В. И. Тюпа в статье "Проблема эстетического адресата в творческом самоопределении Мандельштама" (Тюпа, 1990) сопоставляет концепцию статьи "О собеседнике" с семантикой "Камня", однако нам кажется более логичным ее соотнесение с "Tristia". И действительно, в ранней поэзии Мандельштама образ адресата практически не выражен, в связи с чем в "Камне" апеллятивы к воображаемому собеседнику практически отсутствуют, тогда как "Tristia" буквально изобилует ими (ср.: "Возьми на радость из моих ладоней…". "Когда, Соломинка, не спишь в огромной спальне…", "Прославим, братья, сумерки свободы…", "Вернись в смесительное лоно…" и т. д.). Диалог может воплощаться и имплицитно, как смена структурных точек зрения или релевантность субъектно-объектных отношений в пространстве одного стихотворения.

Постулированный в "Собеседнике" тезис о провиденциальном собеседнике как адресате поэтических произведений получает воплощение в приеме интертекстуальности, ибо возникает впечатление, что Мандельштам пытается разгадать письмена древних поэтов, и, мысля себя "читателем будущего", усматривает в них не только типологические совпадения в духе идеи "вечного возвращения", но и своего рода пророчества. Поэтому вся "Tristia" проникнута провидческими "эманациями", почерпнутыми автором из книг далекого прошлого. В одном из стихотворений "Камня" Мандельштам описывает эту ситуацию "Я не читал рассказов Оссиана…" (1914), финал которого звучит как художественный комментарий к мыслям, высказанным в статье "О собеседнике":

Я получил блаженное наследство
Чужих певцов блуждающие сны;
Свое родство и скучное соседство
Мы презирать заведомо вольны.
И не одно сокровище, быть может,
Минуя внуков, к правнукам уйдет;
И снова скальд чужую песню сложит
И, как свою, ее произнесет.
(1, 98)

"Чужая песня", произнесенная как своя, – не это ли торжество "чужого слова" в бахтинском понимании?

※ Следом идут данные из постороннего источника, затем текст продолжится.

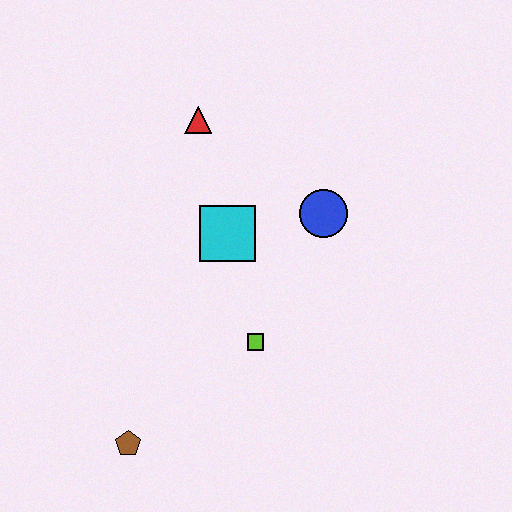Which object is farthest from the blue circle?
The brown pentagon is farthest from the blue circle.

Проблема "провиденциального собеседника", разрабатываемая поэтом как в теории, так и в программных стихах, в художественной практике воплощается в системе рецептивных образов и мотивов, прямых и скрытых аллюзий.

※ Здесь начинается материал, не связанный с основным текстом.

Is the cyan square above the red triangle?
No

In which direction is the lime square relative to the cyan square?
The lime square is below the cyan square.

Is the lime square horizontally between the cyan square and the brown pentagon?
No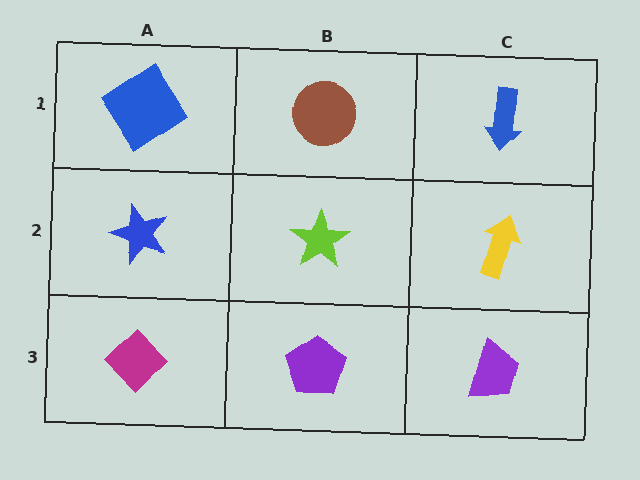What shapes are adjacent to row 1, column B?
A lime star (row 2, column B), a blue diamond (row 1, column A), a blue arrow (row 1, column C).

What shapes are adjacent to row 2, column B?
A brown circle (row 1, column B), a purple pentagon (row 3, column B), a blue star (row 2, column A), a yellow arrow (row 2, column C).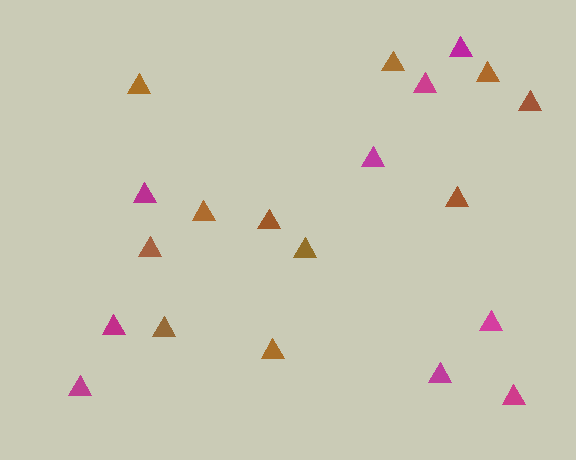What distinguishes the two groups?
There are 2 groups: one group of brown triangles (11) and one group of magenta triangles (9).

На наш взгляд, ментальный образ собеседника мыслится Мандельштамом как некий новый контекст, в который погружается актуальный авторский текст. Тогда становится понятным, почему Мандельштам обращается к "провиденциальному" адресату. Адресат-собеседник в качестве "ближайшего контекста" не сможет изменить слово поэта. Именно потому, что они близки друг другу, не возникает необходимого резонанса, ситуаций диалога. Информация лежит в одной интерпретационной плоскости. Другое дело в будущем, когда изменившееся время и новые культурно-исторические условия диктуют новое понимание, иное прочтение произведения. Читатель в этом случае выступает как некий резонирующий инструмент, камертон, чутко улавливающий и по-своему интерпретирующий обращенное к нему из глубины веков "послание".

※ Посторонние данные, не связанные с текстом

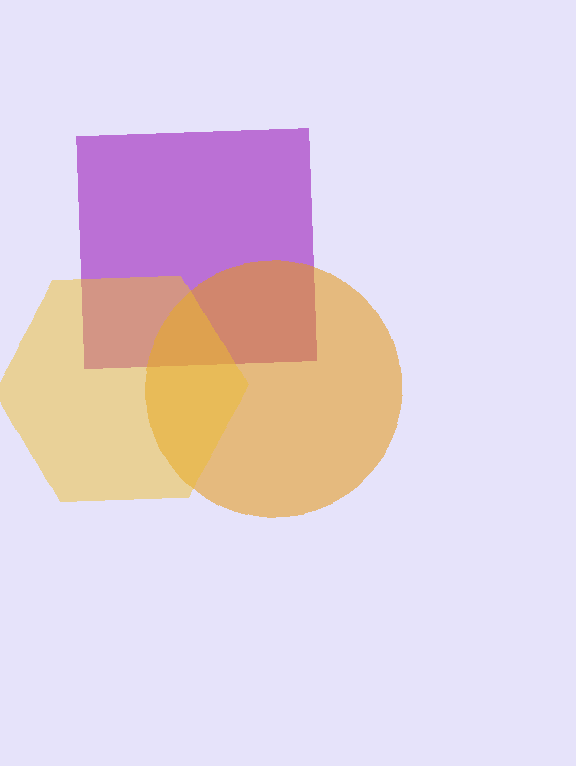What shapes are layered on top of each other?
The layered shapes are: a purple square, an orange circle, a yellow hexagon.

Ко второму периоду относятся и статьи, как бы подводящие итоги тех поэтических открытий, которые мы находим во второй книге поэта. Мы имеем в виду статьи "Слово и культура" (1921) и "О природе слова" (1921–1922), чрезвычайно важные в становлении поэтико-семантической концепции Мандельштама.

Мандельштам начинает статью "Слово и культура" с тезиса о бытии "новой природы", "природы-Психеи" (2, 168), ибо "старый мир", по выражению Мандельштама, "не от мира сего", но "он жив более чем когда-либо" (2, 168). Но жизнь "старого мира", считает Мандельштам, – это жизнь особого рода – скорее духовная, чем материальная, ибо все вещное, плотское, все то, что могло быть разрушено, – разрушалось. Оставался дух, душа, мысль, то есть культура стала существовать как некий духовный институт, наподобие первых христианских общин, которые, как и деятели культуры в России 1920-х годов (напомним, что статья написана в 1921 г.), подвергались гонениям и преследованиям.

Вот почему у Мандельштама возникает аналогия современной культуры и церкви, имея в виду церковь первых лет новой эры, ибо первые христиане также притеснялись.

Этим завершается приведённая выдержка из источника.